Continuous delivery is a skill that must be applied to everything that the team
is doing. This means that every single task that can be automated, must be
automated and that every single change that is deemed
completed must be
automatically verified for integrity and quality so that once it is integrated,
software can be deployed safely.
A proper CI infrastructure enables continuous delivery.
It is not enough to just study and practice embedded firmware development skills. In order to truly close the cycle one has to teach it as well.
In fact, "study → practice → teach" is one of the core values of Swedish Embedded Consulting Group. Almost everything we do has been written down and taught to someone at one point or another. And things that have not been written down yet, will be.
Every developer should mentor others and try to put their experience in writing. This is a very powerful way to organize ones own understanding of the subject as well.
If the skill of mentoring is readily practiced by everyone in the team then communication and ideas tend to flow freely and the team becomes stronger.
If the team is unable to mentor, or creates an atmosphere unfriendly to mentoring or sharing knowledge then developers will tend to isolate themselves from their coworkers and create knowledge silos. This will inevitably slow down the whole team and frustrate the developers that are more experienced than others.
Specially if a team makes a lot of decisions "by committee", the effectiveness of such team will be completely reduced to the effectiveness and knowledge of the slowest developer.
Team collaboration tools such as GitLab and JIRA considerably simplify effectiveness of the team - if they are used correctly.
As a developer you need to be skilled at using them correctly - so that the team always has a list of organized tasks to work on, as well as a well maintained backlog of other tasks that will need to be done later.
As the team works through each sprint, new tasks can be scheduled for next sprints and in this way the team never forgets to do something - because it is all in the backlog.
However, for this to work well, each team member must be skilled in maintaining the backlog and creating meaningful tasks as new work items come into view.
This also includes chat and meeting tools like Slack, Discord, Teams, and Zoom.
Software code is very abstract by nature. We are taking highly abstract and mental concepts and structuring them as text - this is hard for some people to understand.

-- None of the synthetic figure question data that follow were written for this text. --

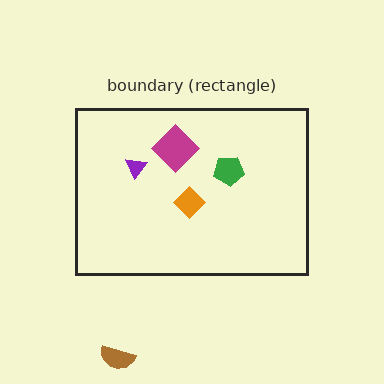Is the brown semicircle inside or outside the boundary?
Outside.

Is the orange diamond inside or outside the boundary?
Inside.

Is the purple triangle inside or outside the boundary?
Inside.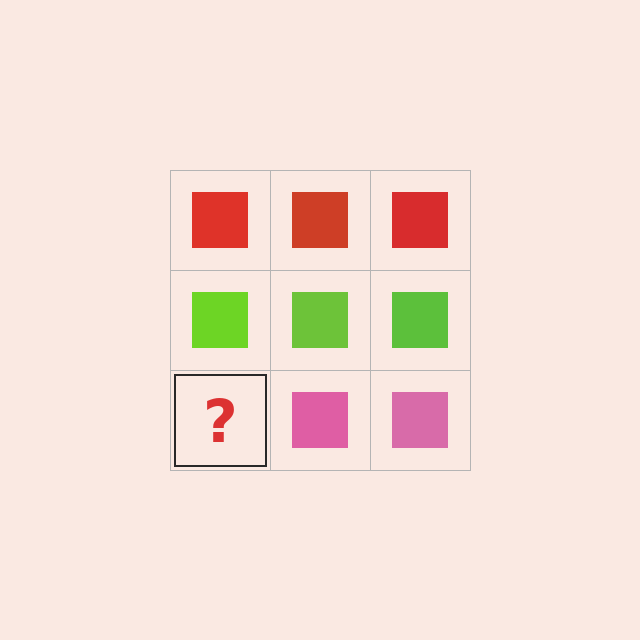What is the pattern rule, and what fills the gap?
The rule is that each row has a consistent color. The gap should be filled with a pink square.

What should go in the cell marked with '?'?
The missing cell should contain a pink square.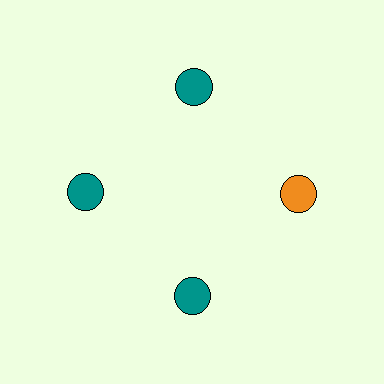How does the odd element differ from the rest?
It has a different color: orange instead of teal.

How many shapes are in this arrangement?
There are 4 shapes arranged in a ring pattern.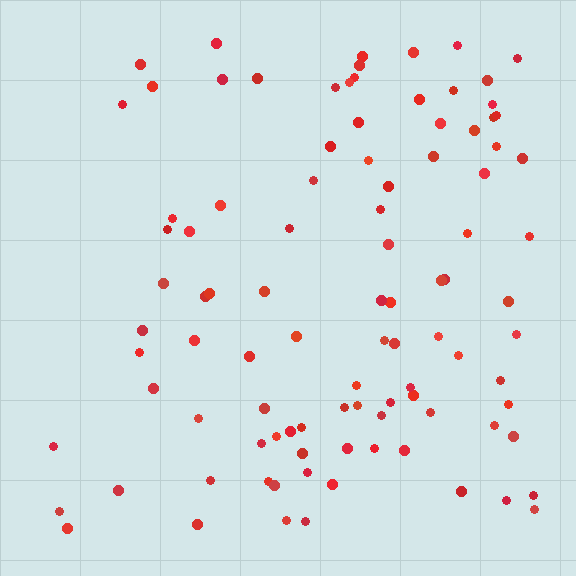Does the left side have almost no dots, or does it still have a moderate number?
Still a moderate number, just noticeably fewer than the right.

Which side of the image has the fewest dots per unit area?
The left.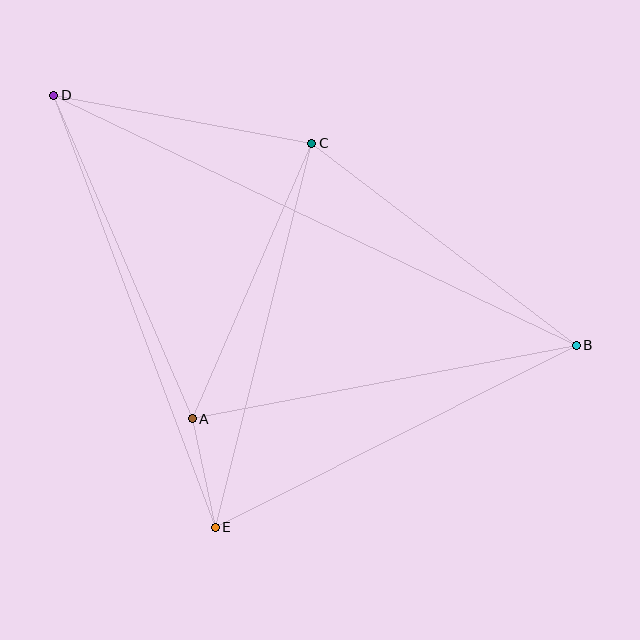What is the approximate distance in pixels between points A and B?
The distance between A and B is approximately 391 pixels.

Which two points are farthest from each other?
Points B and D are farthest from each other.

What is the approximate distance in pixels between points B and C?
The distance between B and C is approximately 333 pixels.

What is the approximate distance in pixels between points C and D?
The distance between C and D is approximately 262 pixels.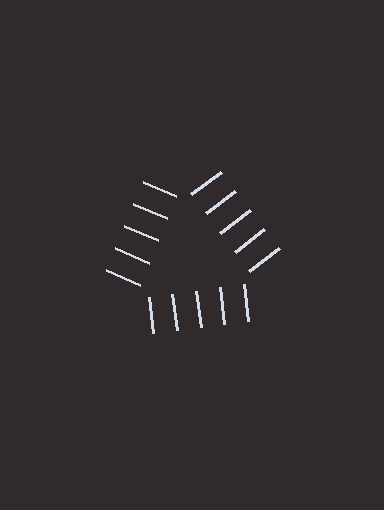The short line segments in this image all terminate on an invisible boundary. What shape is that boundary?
An illusory triangle — the line segments terminate on its edges but no continuous stroke is drawn.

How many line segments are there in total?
15 — 5 along each of the 3 edges.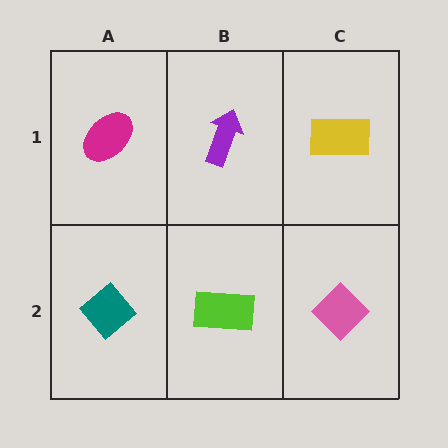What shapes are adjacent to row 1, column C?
A pink diamond (row 2, column C), a purple arrow (row 1, column B).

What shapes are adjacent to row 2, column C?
A yellow rectangle (row 1, column C), a lime rectangle (row 2, column B).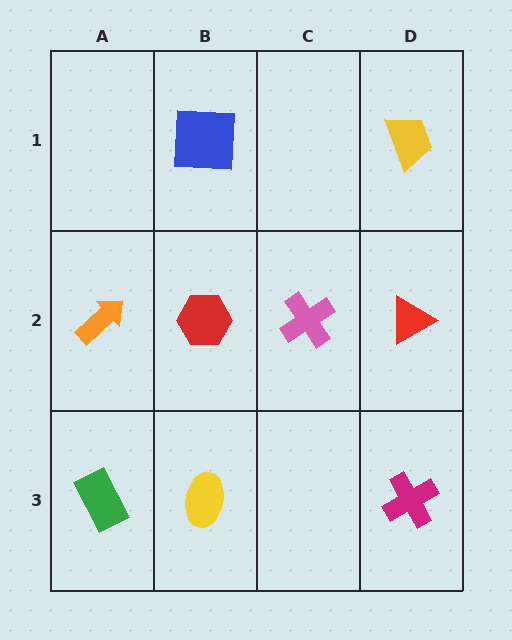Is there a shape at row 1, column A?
No, that cell is empty.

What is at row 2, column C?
A pink cross.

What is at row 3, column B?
A yellow ellipse.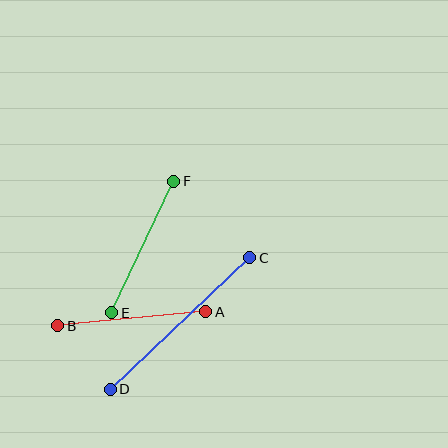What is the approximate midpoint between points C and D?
The midpoint is at approximately (180, 324) pixels.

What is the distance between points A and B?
The distance is approximately 149 pixels.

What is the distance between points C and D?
The distance is approximately 192 pixels.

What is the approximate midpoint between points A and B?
The midpoint is at approximately (132, 319) pixels.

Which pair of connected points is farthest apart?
Points C and D are farthest apart.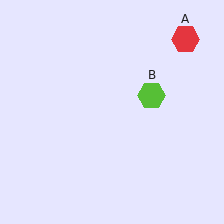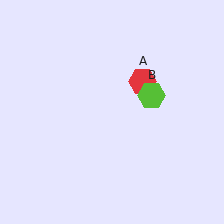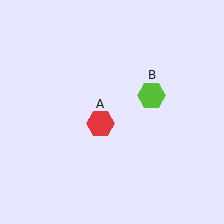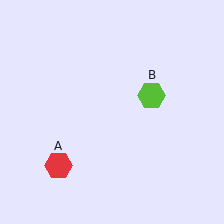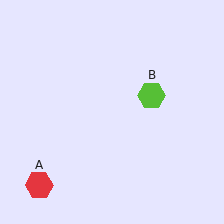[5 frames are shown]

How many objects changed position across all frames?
1 object changed position: red hexagon (object A).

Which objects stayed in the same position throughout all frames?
Lime hexagon (object B) remained stationary.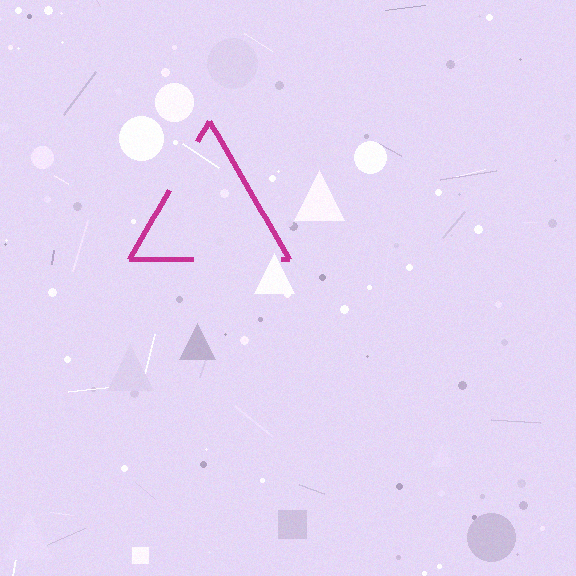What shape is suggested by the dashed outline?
The dashed outline suggests a triangle.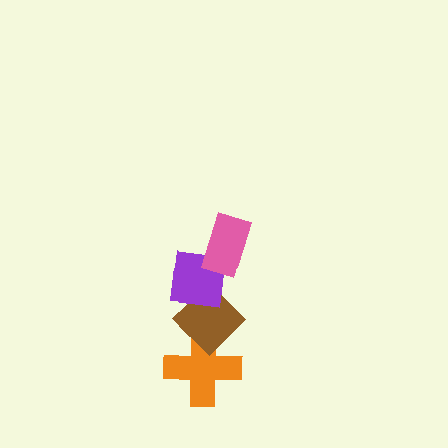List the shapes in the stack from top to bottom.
From top to bottom: the pink rectangle, the purple square, the brown diamond, the orange cross.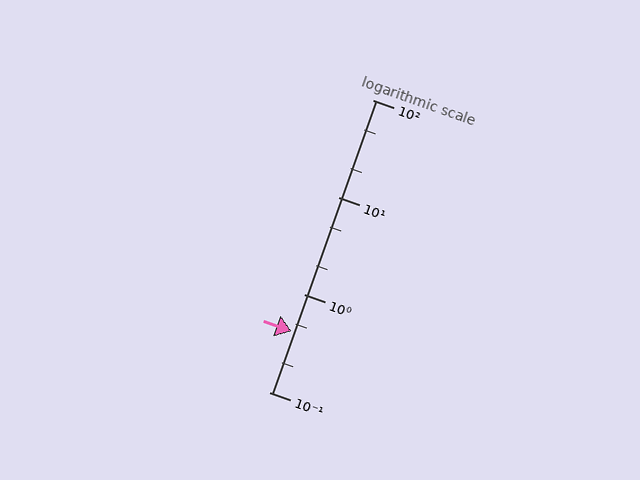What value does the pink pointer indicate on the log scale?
The pointer indicates approximately 0.42.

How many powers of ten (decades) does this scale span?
The scale spans 3 decades, from 0.1 to 100.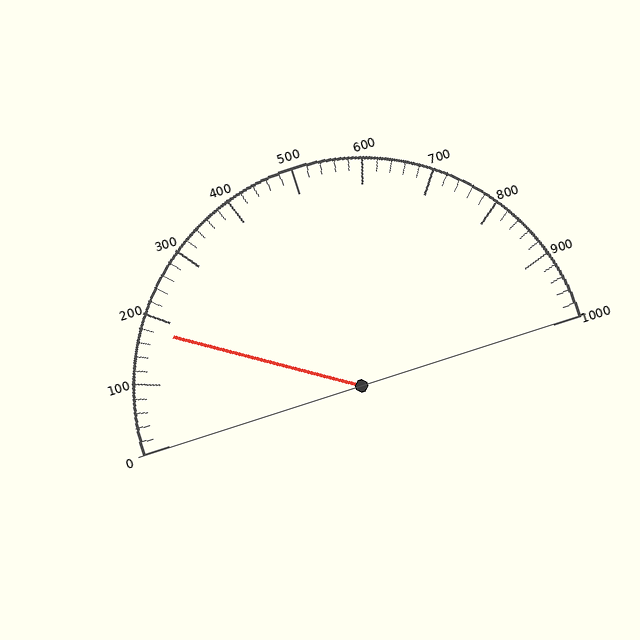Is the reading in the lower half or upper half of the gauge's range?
The reading is in the lower half of the range (0 to 1000).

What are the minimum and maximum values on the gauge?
The gauge ranges from 0 to 1000.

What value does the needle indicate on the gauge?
The needle indicates approximately 180.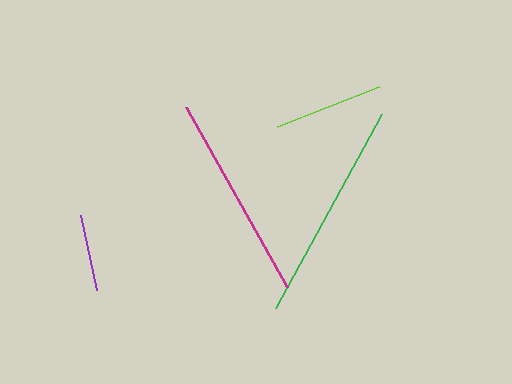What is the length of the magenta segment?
The magenta segment is approximately 206 pixels long.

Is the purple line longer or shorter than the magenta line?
The magenta line is longer than the purple line.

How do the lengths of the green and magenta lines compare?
The green and magenta lines are approximately the same length.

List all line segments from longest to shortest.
From longest to shortest: green and magenta (about equal), lime, purple.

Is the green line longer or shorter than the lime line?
The green line is longer than the lime line.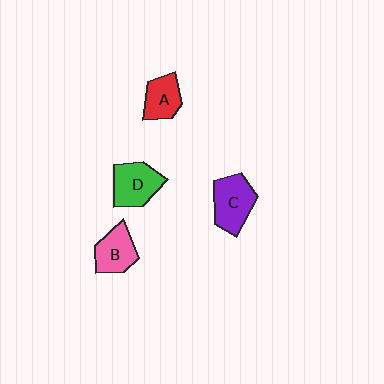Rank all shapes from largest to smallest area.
From largest to smallest: C (purple), D (green), B (pink), A (red).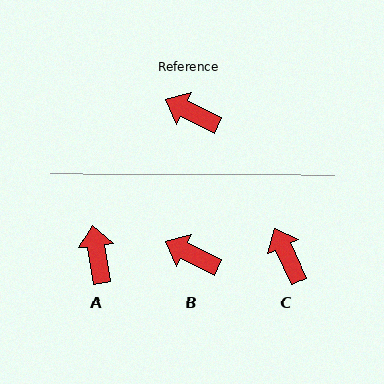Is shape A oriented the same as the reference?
No, it is off by about 55 degrees.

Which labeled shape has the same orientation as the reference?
B.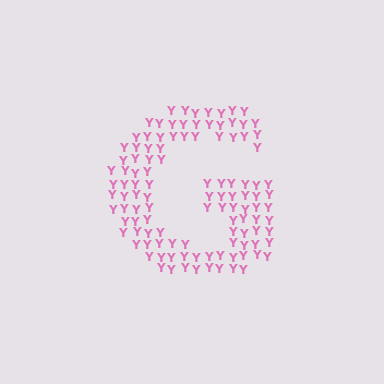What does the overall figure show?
The overall figure shows the letter G.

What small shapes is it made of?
It is made of small letter Y's.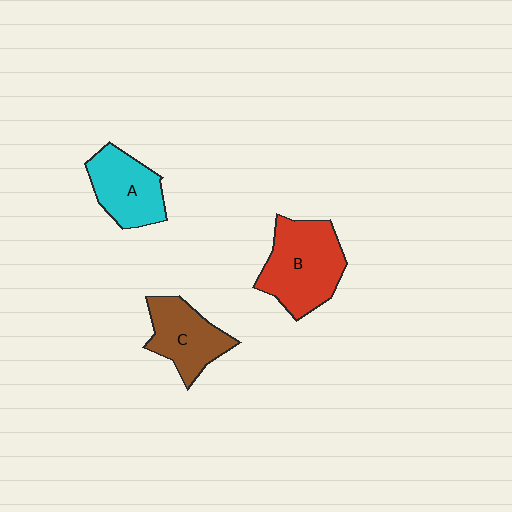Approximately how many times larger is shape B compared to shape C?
Approximately 1.4 times.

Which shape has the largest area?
Shape B (red).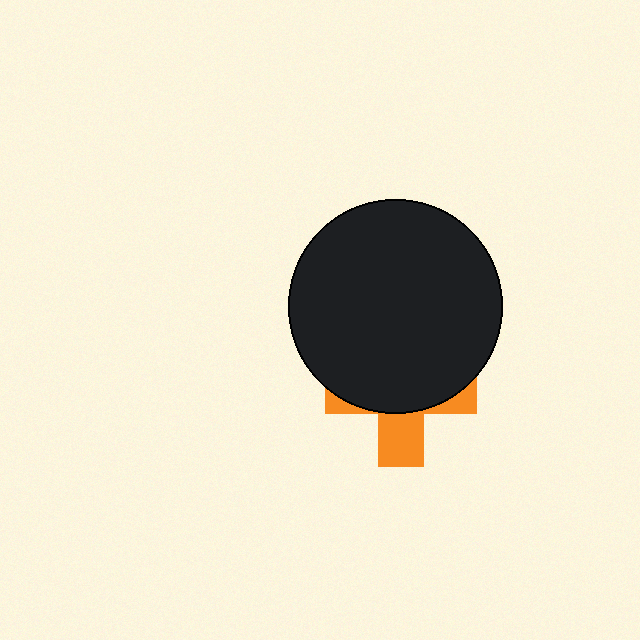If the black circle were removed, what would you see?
You would see the complete orange cross.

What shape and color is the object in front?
The object in front is a black circle.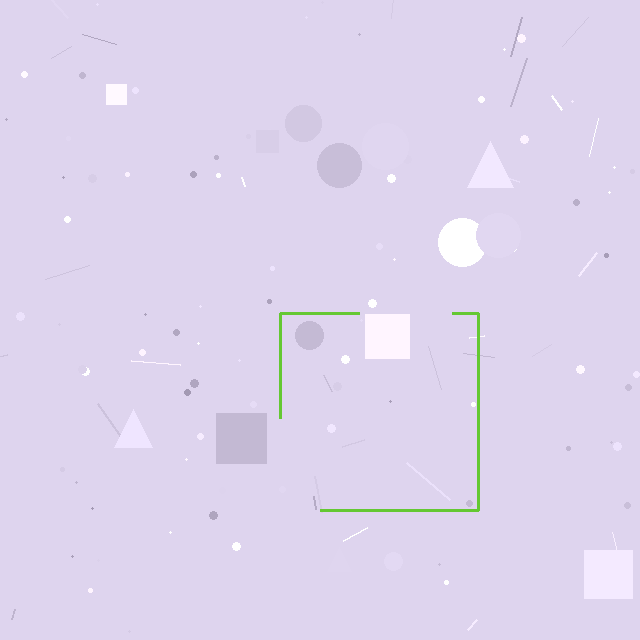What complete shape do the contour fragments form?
The contour fragments form a square.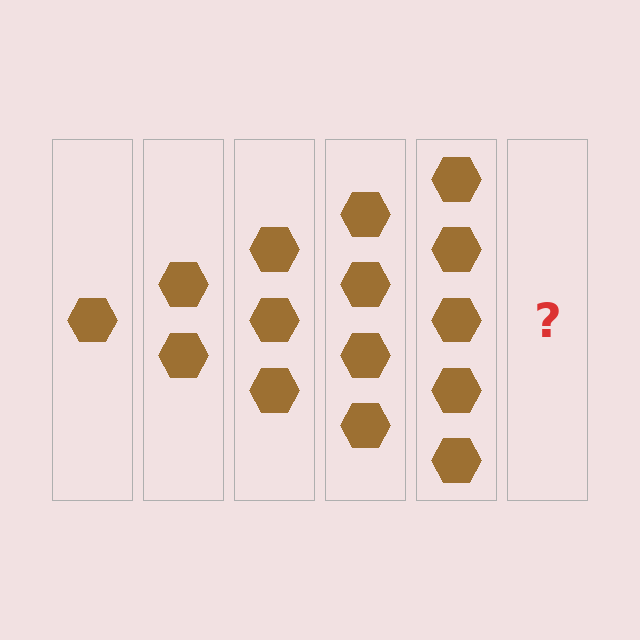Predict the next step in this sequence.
The next step is 6 hexagons.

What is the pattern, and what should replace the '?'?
The pattern is that each step adds one more hexagon. The '?' should be 6 hexagons.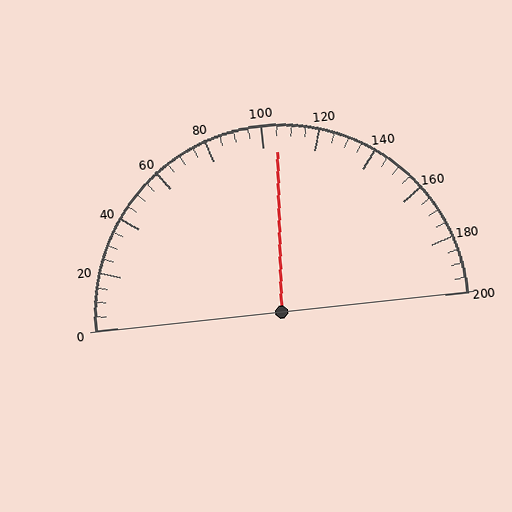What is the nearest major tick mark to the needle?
The nearest major tick mark is 100.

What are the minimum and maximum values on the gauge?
The gauge ranges from 0 to 200.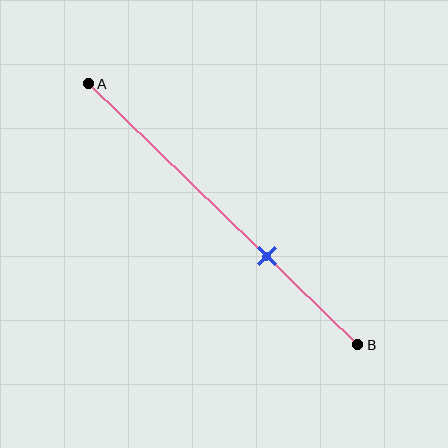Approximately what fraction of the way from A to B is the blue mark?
The blue mark is approximately 65% of the way from A to B.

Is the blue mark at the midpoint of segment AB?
No, the mark is at about 65% from A, not at the 50% midpoint.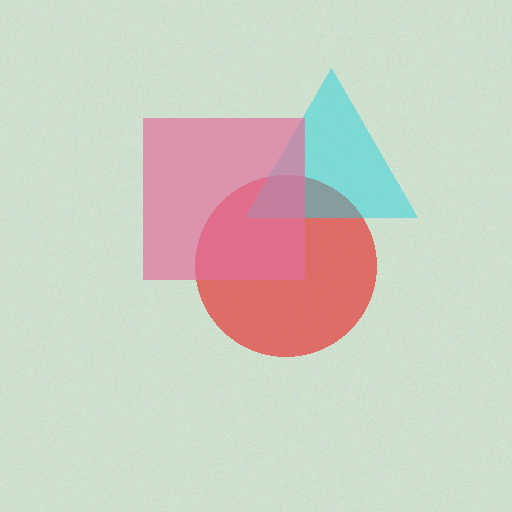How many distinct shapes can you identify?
There are 3 distinct shapes: a red circle, a cyan triangle, a pink square.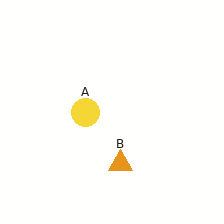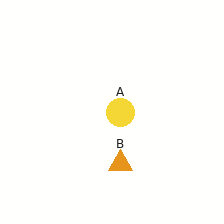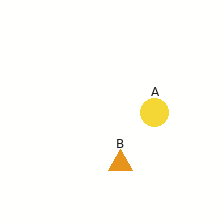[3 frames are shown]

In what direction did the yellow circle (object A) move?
The yellow circle (object A) moved right.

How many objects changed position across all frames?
1 object changed position: yellow circle (object A).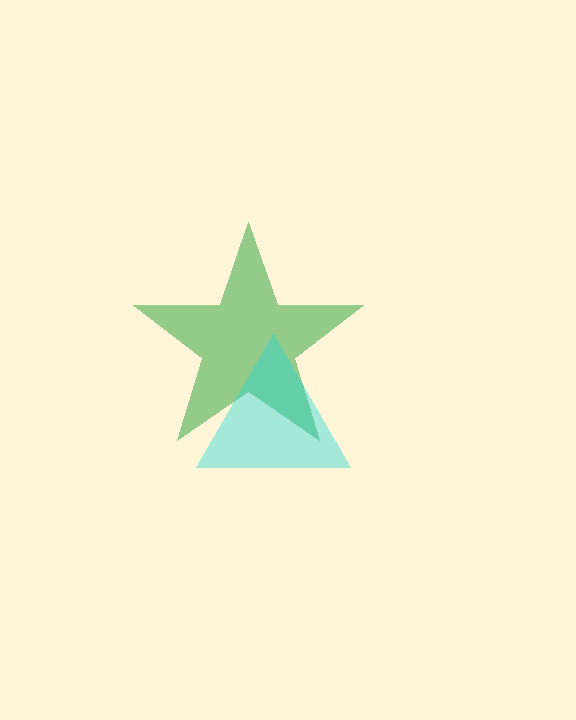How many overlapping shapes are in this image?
There are 2 overlapping shapes in the image.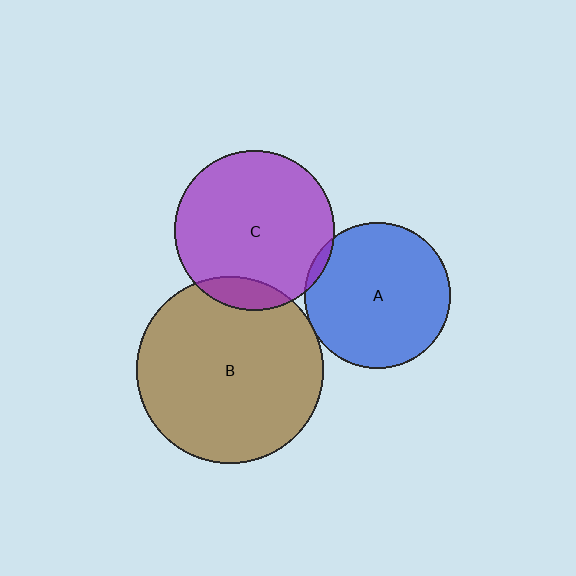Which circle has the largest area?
Circle B (brown).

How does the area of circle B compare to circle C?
Approximately 1.4 times.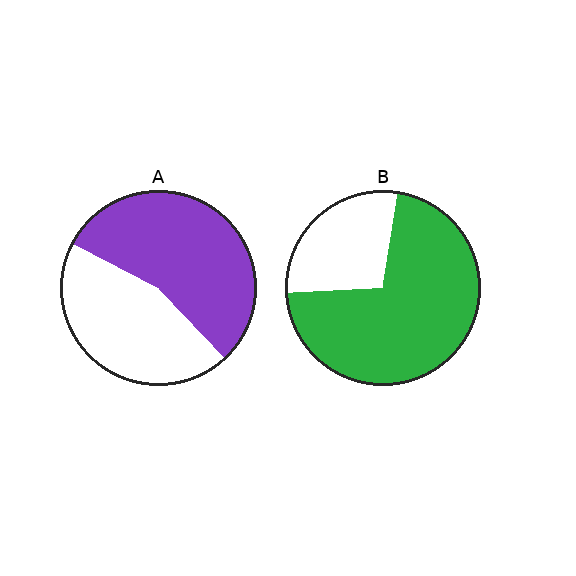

As you increase your skill of mentoring your team, you will also need to present concepts to them in an easy to understand way. To do this effectively, you need to be able to communicate structure of the program through diagrams.
This includes not just tools like draw.io but also special diagram formats such as PlantUML diagrams (for documentation), packet diagrams (also using text format), dot diagrams etc.
Particularly text based diagram creation is very useful because it allows you as a developer still express everything as text - and the other person viewing the diagram can see an image instead.